Территория возле больницы была ухоженной, но голой, а корпуса – прочными, но унылыми. Я битый час бродил между зданиями, стараясь выглядеть беспечным и разумным. Когда я дождался Шайлу в комнате для посетителей, то и сам уже начал сомневаться в здравости собственного рассудка.

Шайла показалась мне повзрослевшей, более женственной. Она повела меня по больнице, показала библиотеку, столовую, где заплатила за мой ланч, поставив свою подпись, и многоконфессиональную часовню.

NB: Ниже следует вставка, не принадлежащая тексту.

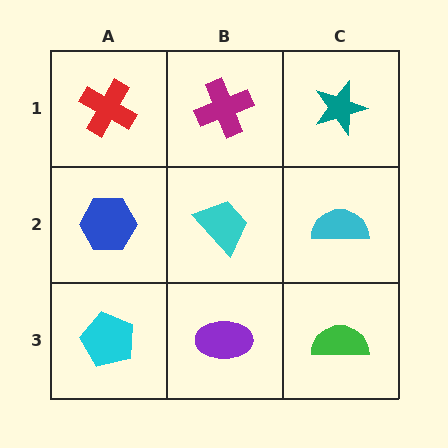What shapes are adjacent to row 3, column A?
A blue hexagon (row 2, column A), a purple ellipse (row 3, column B).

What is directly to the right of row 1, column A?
A magenta cross.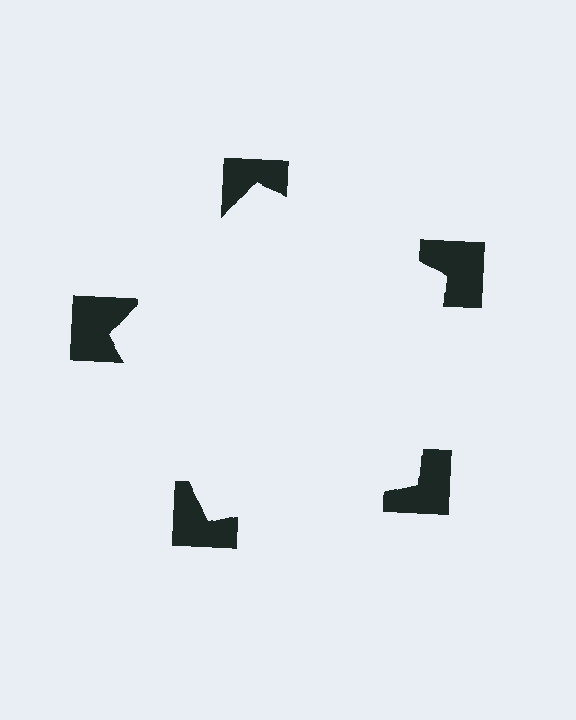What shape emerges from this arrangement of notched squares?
An illusory pentagon — its edges are inferred from the aligned wedge cuts in the notched squares, not physically drawn.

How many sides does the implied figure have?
5 sides.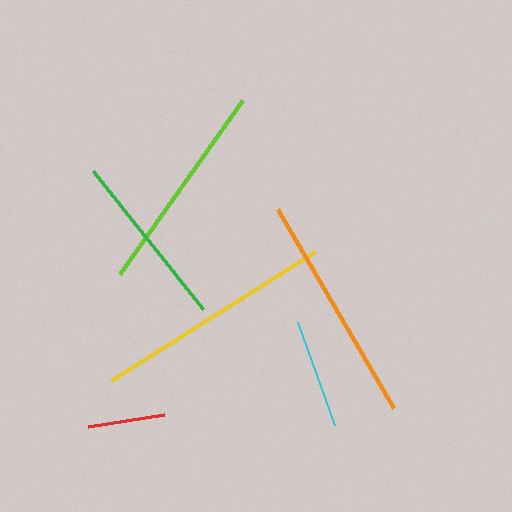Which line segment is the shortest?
The red line is the shortest at approximately 76 pixels.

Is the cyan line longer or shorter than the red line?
The cyan line is longer than the red line.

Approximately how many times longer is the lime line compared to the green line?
The lime line is approximately 1.2 times the length of the green line.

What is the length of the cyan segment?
The cyan segment is approximately 110 pixels long.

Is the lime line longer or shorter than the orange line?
The orange and lime lines are approximately the same length (about 230 and 213 pixels).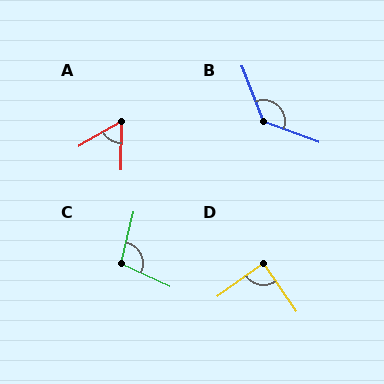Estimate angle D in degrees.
Approximately 88 degrees.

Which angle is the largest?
B, at approximately 132 degrees.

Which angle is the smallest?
A, at approximately 59 degrees.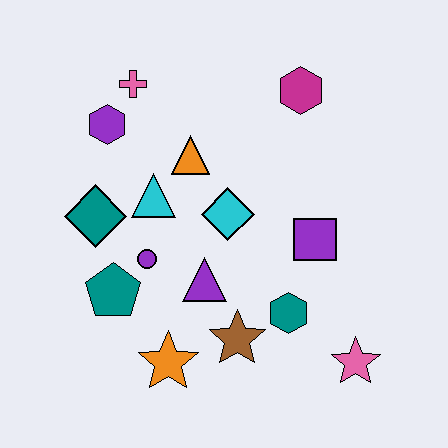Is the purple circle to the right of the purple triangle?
No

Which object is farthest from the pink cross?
The pink star is farthest from the pink cross.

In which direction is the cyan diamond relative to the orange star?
The cyan diamond is above the orange star.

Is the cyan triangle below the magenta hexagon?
Yes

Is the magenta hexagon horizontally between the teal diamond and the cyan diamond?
No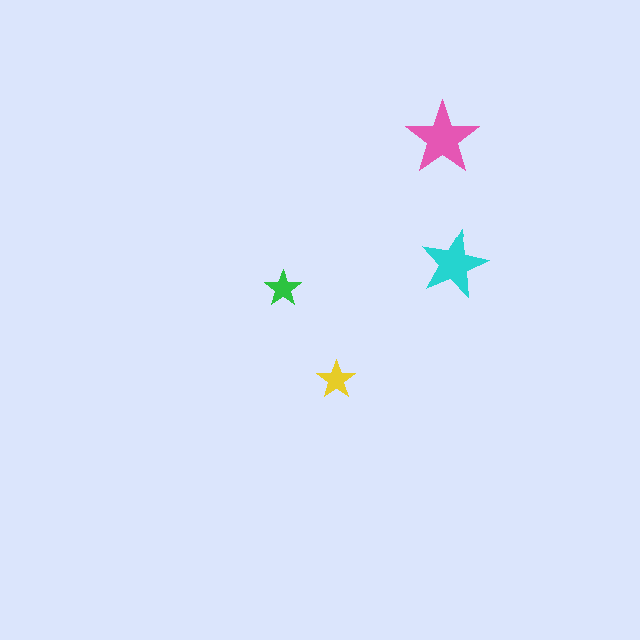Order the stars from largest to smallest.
the pink one, the cyan one, the yellow one, the green one.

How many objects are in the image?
There are 4 objects in the image.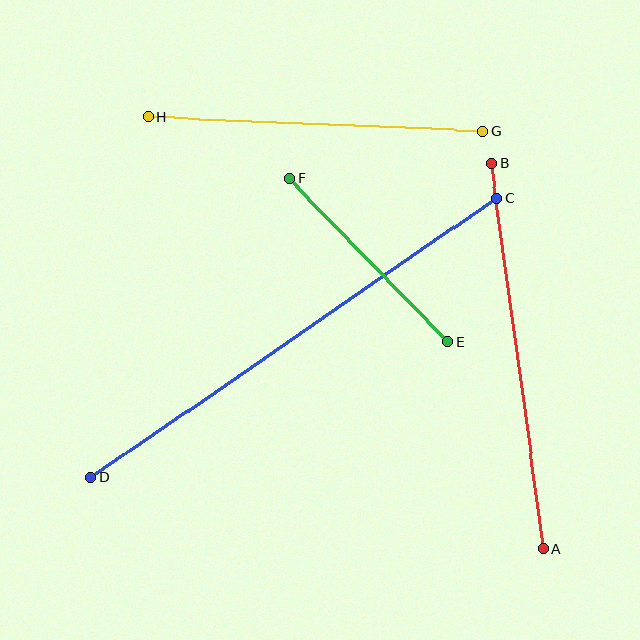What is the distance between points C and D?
The distance is approximately 493 pixels.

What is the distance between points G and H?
The distance is approximately 335 pixels.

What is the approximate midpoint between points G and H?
The midpoint is at approximately (315, 124) pixels.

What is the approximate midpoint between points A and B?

– Тебе обязательно нужно посмотреть на сумасшедших, которые приходят сюда молиться. Это настоящий цирк. Одни кричат «аминь», другие орут «мама», а некоторые впадают в бешенство, и тогда их вытаскивают санитары. Но большинство просто поют, нежно, как ангелы. У сумасшедших хорошие голоса. Что и неудивительно.

Пока мы бродили по окруженной забором территории площадью в семьдесят семь акров, исследуя каждый закуток и каждую щель, я рассказывал Шайле обо всем, что произошло в школе и в городе за долгие месяцы ее отсутствия.

Возле административного здания Шайла вдруг взяла меня за руку и повела вверх по ступеням. Мы пробежали к заднему коридору и, преодолев три лестничных марша, залезли на темный чердак, откуда можно было пробраться прямо под гигантский купол, хорошо видный на расстоянии многих миль. Маленькая узкая лестница увела нас в мрачный лабиринт опор, поддерживающих купол. Похоже, на эти искусно сделанные деревянные столбы ушло десять лесов, и все для того, чтобы над деревьями Колумбии взмыл грациозный серебристый купол, казавшийся легче воздуха. Мы поднялись до конца лестницы, а над головой все еще было огромное открытое пространство. Сотни летучих мышей висели, точно бейсбольные перчатки, под потолком. Внизу, на карнизе, ворковали голуби, в спертом воздухе пахло затхлостью, пометом и плесенью.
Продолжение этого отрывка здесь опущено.